Figure 1 shows the estimated percentage increase (and 95% CIs) in mortality over the ensuing 1-month period associated with a 10 μg/m3 increase in the mean black smoke concentration on any given day, at each Carstairs category. The results shown here are for all areas combined and are based on the non-parametric models, which estimate black smoke effects for each deprivation category independently. The estimated increase in respiratory mortality over the ensuing 1-month period associated with a 10 μg/m3 increase in the mean black smoke concentration was 8.0% (95% CI 5.1 to 10.9) for residents of the ‘most’ deprived areas (Carstairs category 7) compared to 3.7% (95% CI −0.7 to 8.4) for residents of the ‘least’ deprived areas (Carstairs category 1). These results are very similar to those implied by the parametric models. For cardiovascular and other cause mortality, respectively, the same increase in black smoke was associated with a 1.0% (95% CI −0.6 to 2.6) and a 3.4% (95% CI 1.8 to 5.1) increase at deprivation category 7 and a −3.8% (95% CI −6.2 to −1.8) and −0.6% (95% CI −3.1 to 2.1) change at deprivation category 1.

Figure 1

Estimated percentage increase (and 95% CIs) in mortality over the ensuing 1-month period associated with a 10 μg/m3 increase in the mean black smoke concentration on any given day, at each Carstairs category.

Discussion

This study presents evidence that the acute effect of black smoke on mortality is modified by deprivation index, with people living in the more deprived areas typically having a larger risk of pollutant-related mortality than those living in less deprived areas. The interaction effect between air pollution and deprivation index was greatest for respiratory mortality although significant trends were also seen for other groups.

Previous studies, all conducted outside the UK examining the possible variation of pollutant-related mortality and morbidity with deprivation index, have been somewhat inconclusive. Forastiere et al (2007) observed that the pollutant effect on number of hospital admissions prior to death was greater for people of lower social class compared to more affluent residents.17 A study in Sao Paulo18 observed the PM10 (particles of 10 μm or less) effect on mortality to be slightly greater (but not significantly so) in wealthier areas compared to the poorer areas. A later study in Sao Paulo19 which investigated the effect modification of PM10 on respiratory mortality in older subjects by various indicators of socioeconomic deprivation, found the effect to be strongly negatively correlated with percentage of people with college education and family income. A study in Hamilton, Canada,20 which investigated the associations between air pollution, deprivation and mortality within five geographical zones, observed that two socioeconomic indicators (low educational attainment and high manufacturing) significantly and positively modify the effect of SO2 and PM (as measured by the coefficient of haze, COH) on mortality. A study in Cook County, Illinois21 which used a case crossover design to investigate possible modifiers of the PM10 effect on hospital admissions for older subjects for heart and lung disease, also found that a number of indicators of socioeconomic deprivation (household income, percentage of adults with higher education and percentage of adults who spoke a language other than English in the home) did not modify the pollutant effect.
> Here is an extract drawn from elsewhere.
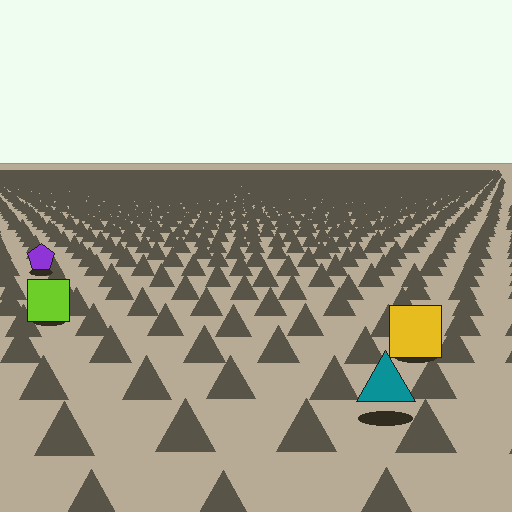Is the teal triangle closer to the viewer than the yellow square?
Yes. The teal triangle is closer — you can tell from the texture gradient: the ground texture is coarser near it.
The studies mentioned so far (as well as the present study) have all assessed socioeconomic deprivation at group levels (eg, postcode sector, zones, or enumeration districts). The issue of (pollutant) effect modification by socioeconomic deprivation has also been addressed in a number of studies, in which information on individual level socioeconomic factors has been available. The Health Effects Institute reanalysis of the American Cancer Society study and the Harvard Six Cities study indicated that in both (cohort) studies, the effect of fine particles did appear to vary with educational level; the association between an increase in fine particles and mortality tended to be higher for individuals without a high school education compared to those educated to high school level or beyond.22 Individual level socioeconomic data was also used in a recent time series study in Hong Kong, which requested the person reporting a death to fill in a questionnaire on behalf of the deceased.23 The results of the study suggested that the effect of PM10 on mortality was greater in groups living in rented compared to private housing and in blue collar workers compared to white collar workers. However, they found no evidence of effect modification by their third socioeconomic indicator, education attainment.

Laurent et al,24 who reviewed the literature (published prior to May 2006), similarly concluded that it was not possible to definitively conclude that the effect of air pollution on mortality was modified by socioeconomic deprivation. However, they did conclude that while those studies that measured socioeconomic deprivation at city or country level tended to find no association, those studies which used finer geographic resolutions (like our own) found mixed results and those studies using individual level socioeconomic characteristics (for example the cohort studies) tended to find a positive association.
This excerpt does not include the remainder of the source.